One of those companies, Penske Corp., is working with electric drivetrains in all vehicle classes and with many different providers, said Paul Rosa, senior vice president of procurement and fleet planning at Penske Truck Leasing.

“These vehicles are being used in runs of anywhere from 20 to 200 miles daily,” he said. “They are utilized for urban, shorthaul and pickup and delivery applications in northern and southern California and in the metro New York regions.”

While range is a common concern about battery-electric vehicles, Rosa said that hasn’t been a problem in these applications.

“Range has been sufficient for these runs, which are wholly contingent on customer needs,” he said. “We are learning along with our customers. The ranges can be extended as business needs dictate.”

Driver feedback has been positive, Rosa said, including such remarks as: “Torque is amazing.” “It feels more stable.” “It has a smoother ride.” “There is no noise, no squeaks, no smell of diesel fuel.”

Asked if the electrically powered trucks are outperforming diesel models, he responded, “It is way too early to make a determination. We will need years of data to compare EV units to diesel units.”

Vehicle charging infrastructure is another key consideration for deploying electric trucks. Penske has installed direct-­current fast-charging infrastructure for medium- and heavy-duty electric vehicles at six locations in Southern California, said Andrew Cullen, senior vice president of fuels and facility services at Penske Transportation Solutions.

This installation was partially subsidized through a grant from government clean-air agencies and the Ports of Los Angeles and Long Beach.

“Charging typically begins when the driver comes back from his or her route and plugs in the vehicle. Route return times vary throughout the day depending on customer operations. In just a few hours, the truck is fully charged and ready for its next route,” Cullen said. “We are in the process of installing a network solution that will help us control and manage our charging at a higher level. The network solution will allow us to control charging to avoid peak hours, as well as control the speeds of charge.”

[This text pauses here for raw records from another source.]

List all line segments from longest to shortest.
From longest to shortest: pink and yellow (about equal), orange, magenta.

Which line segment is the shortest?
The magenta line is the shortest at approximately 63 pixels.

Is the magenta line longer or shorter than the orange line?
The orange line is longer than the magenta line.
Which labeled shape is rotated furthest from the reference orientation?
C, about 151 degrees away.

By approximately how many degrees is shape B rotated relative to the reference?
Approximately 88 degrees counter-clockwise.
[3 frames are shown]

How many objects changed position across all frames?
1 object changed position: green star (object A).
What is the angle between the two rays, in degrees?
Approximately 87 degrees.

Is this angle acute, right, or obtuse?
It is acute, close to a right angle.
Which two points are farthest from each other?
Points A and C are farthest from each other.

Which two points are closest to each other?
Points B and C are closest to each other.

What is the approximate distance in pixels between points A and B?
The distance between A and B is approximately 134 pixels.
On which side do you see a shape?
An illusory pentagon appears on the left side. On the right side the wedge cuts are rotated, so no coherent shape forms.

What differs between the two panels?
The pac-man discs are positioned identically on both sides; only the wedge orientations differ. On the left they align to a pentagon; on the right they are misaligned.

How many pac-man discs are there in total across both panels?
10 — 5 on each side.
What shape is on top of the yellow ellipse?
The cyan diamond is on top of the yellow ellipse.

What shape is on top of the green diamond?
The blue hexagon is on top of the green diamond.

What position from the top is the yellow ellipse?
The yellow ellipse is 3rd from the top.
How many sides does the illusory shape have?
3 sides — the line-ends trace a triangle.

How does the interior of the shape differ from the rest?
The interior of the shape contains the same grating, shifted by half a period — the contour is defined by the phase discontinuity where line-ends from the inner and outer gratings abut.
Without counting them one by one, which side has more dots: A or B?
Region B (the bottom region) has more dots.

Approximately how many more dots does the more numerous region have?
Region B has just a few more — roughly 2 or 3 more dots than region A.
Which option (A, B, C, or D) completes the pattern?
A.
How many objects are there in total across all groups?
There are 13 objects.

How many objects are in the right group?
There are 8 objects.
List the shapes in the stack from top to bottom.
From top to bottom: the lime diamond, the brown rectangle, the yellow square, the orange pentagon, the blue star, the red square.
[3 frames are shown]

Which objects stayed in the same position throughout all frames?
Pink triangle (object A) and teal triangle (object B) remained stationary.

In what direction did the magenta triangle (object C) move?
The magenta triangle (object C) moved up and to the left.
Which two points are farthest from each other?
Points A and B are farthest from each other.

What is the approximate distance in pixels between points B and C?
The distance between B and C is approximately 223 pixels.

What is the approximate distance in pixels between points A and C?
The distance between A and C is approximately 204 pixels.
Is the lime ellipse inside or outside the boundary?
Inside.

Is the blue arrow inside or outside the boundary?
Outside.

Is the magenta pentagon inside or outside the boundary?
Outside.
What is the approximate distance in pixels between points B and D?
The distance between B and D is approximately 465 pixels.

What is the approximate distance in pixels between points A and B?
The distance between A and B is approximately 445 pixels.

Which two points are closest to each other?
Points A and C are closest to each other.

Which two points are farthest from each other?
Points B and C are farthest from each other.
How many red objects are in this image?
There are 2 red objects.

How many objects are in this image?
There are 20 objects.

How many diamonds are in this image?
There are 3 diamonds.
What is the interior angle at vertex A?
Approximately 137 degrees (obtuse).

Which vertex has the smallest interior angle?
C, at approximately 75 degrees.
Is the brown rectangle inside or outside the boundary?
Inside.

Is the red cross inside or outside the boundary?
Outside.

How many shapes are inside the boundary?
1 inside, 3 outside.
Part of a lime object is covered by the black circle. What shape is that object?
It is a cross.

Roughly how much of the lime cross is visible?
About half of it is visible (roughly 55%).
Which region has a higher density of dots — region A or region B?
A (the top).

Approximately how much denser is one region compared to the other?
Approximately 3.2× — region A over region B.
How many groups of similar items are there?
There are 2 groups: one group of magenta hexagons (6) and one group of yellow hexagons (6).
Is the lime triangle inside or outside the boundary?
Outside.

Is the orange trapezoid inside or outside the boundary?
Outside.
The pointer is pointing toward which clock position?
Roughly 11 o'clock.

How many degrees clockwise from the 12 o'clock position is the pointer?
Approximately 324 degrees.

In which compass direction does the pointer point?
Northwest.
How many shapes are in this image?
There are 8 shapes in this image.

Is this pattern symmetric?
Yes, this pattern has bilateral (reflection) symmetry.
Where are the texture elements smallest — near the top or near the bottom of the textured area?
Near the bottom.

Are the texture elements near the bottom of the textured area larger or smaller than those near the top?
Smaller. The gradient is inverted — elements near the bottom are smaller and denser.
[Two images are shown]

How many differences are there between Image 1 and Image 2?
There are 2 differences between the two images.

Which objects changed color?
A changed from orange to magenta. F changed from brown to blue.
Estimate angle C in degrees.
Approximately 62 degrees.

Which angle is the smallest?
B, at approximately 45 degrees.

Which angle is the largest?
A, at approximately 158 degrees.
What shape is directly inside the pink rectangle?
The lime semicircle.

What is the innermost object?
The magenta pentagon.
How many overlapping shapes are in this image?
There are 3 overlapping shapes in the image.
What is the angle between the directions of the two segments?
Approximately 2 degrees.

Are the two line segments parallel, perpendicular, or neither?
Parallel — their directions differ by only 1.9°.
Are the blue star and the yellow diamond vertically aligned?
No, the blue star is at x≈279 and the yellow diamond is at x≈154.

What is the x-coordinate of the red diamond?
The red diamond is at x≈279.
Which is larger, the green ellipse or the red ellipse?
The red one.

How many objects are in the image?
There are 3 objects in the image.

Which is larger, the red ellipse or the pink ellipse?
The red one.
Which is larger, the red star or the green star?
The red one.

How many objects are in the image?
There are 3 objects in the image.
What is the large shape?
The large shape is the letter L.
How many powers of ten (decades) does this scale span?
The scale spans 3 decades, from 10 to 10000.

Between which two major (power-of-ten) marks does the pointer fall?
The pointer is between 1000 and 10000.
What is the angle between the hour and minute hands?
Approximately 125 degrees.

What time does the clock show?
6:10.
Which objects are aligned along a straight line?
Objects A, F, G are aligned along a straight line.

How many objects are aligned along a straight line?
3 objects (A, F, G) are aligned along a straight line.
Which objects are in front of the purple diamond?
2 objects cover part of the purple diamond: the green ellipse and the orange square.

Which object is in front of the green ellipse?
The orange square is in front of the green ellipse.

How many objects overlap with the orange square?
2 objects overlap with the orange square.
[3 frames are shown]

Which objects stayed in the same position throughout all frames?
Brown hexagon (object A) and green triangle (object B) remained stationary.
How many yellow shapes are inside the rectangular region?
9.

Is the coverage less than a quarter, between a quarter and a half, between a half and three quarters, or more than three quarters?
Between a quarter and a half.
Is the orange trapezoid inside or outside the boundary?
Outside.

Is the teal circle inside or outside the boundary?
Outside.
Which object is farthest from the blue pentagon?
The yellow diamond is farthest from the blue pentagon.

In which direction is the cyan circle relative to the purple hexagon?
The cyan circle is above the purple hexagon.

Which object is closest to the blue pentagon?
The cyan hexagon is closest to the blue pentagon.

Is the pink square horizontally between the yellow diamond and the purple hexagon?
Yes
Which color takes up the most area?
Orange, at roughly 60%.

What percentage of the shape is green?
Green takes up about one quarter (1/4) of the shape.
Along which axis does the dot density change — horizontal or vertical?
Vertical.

Asked about cost analysis, he replied, “We are in the early stages of our project and are just beginning to fully evaluate EV charging costs relative to diesel. The real cost of EV charging must include the capital investment, operating costs including charging infrastructure maintenance and utility rates, and networking services. We will be using all of these factors to evaluate the full cost of EV charging throughout the project.”